3.5. Tensile Test Performed on the Peelable Films Reinforced by Carbon Nanofiber–Decorated with Antimicrobial Nanoparticles

Tensile strength is an important feature for peelable coatings to allow peeling from the substrate in a single continuous sheet. Figure 7 illustrates comparative plots highlighting the influence of the nanofiller concentration on the mechanical performances of the nanocomposite peelable films designed for decontamination applications.
All the films obtained in this study possessed the appropriate mechanical resistance for being peeled as a continuous sheet [13,114]. However, to optimize this capacity the comparative plots in Figure 7 help establish the optimal concentration of CNF for this type of application. As can be observed from Figure 7A, the presence of the nanofillers had a positive influence on the tensile strength of the peelable films PVA-ALG-Ag, PVA-ALG-c1-CNF-Ag, and PVA-ALG-c2-CNF-Ag. Nevertheless, at CNFs-ox concentrations higher than 0.05% (samples PVA-ALG-c3-CNF-Ag and PVA-ALG-c4-CNF-Ag) the ultimate tensile stress values registered a reduction (Figure 7B), probably due to the tendency towards forming aggregates inside the composite matrix at higher nanofiller contents.
Therefore, after evaluating the viscoelastic behavior and the tensile strengths of the synthesized nanocomposite films it can be affirmed that the sample PVA-ALG-c2-CNF-Ag, containing 0.05% CNFs, possesses the optimal characteristics for this application.

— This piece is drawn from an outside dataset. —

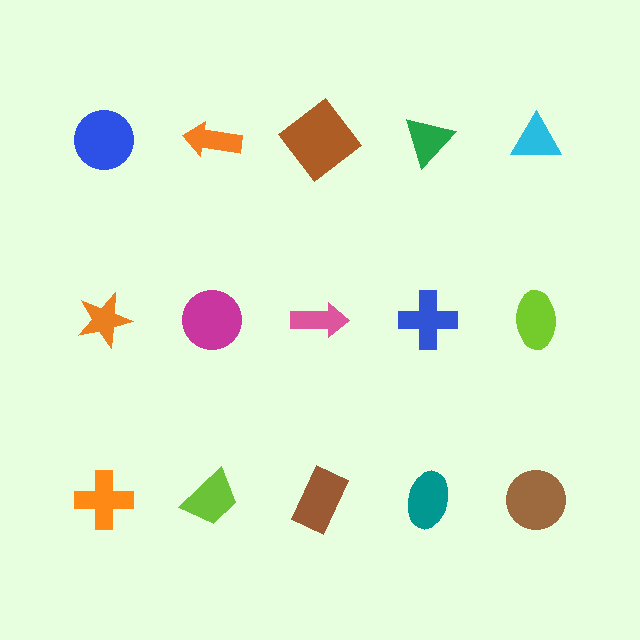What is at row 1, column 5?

3.6. Decontamination Method Principle

Scheme 2 contains an illustrative description of the decontamination process.
The method of decontamination involves a straightforward procedure in two simple stages: coverage of the contaminated area with the decontaminating formulation (Scheme 2—step marked with 2), and, after allowing approximately 15–20 min for the active nanoparticles to interact with the pathogen microorganisms (Scheme 2—step marked with 3), the second phase (Scheme 2—step marked with 4) will consist in applying a bivalent ion-containing solution (in this case zinc acetate, because it can enhance the antimicrobial effect) to ensure the formation of a continuous, mechanically resistant and easily peelable nanocomposite polymeric film which will entrap the contaminants, thus obtaining a decontaminated surface (Scheme 2—final step, marked with 5). Table 6 summarizes the components of the decontaminating formulations.

3.7. Antimicrobial Properties of the Nanocomposite Peelable Films

The second antimicrobial assay involved a time-kill test and MIC/MBC evaluations for the decontaminating formulations, but it also focused on investigating the decontamination performances of the nanocomposite peelable films by evaluating their efficacy in removing biological agents from contaminated surfaces.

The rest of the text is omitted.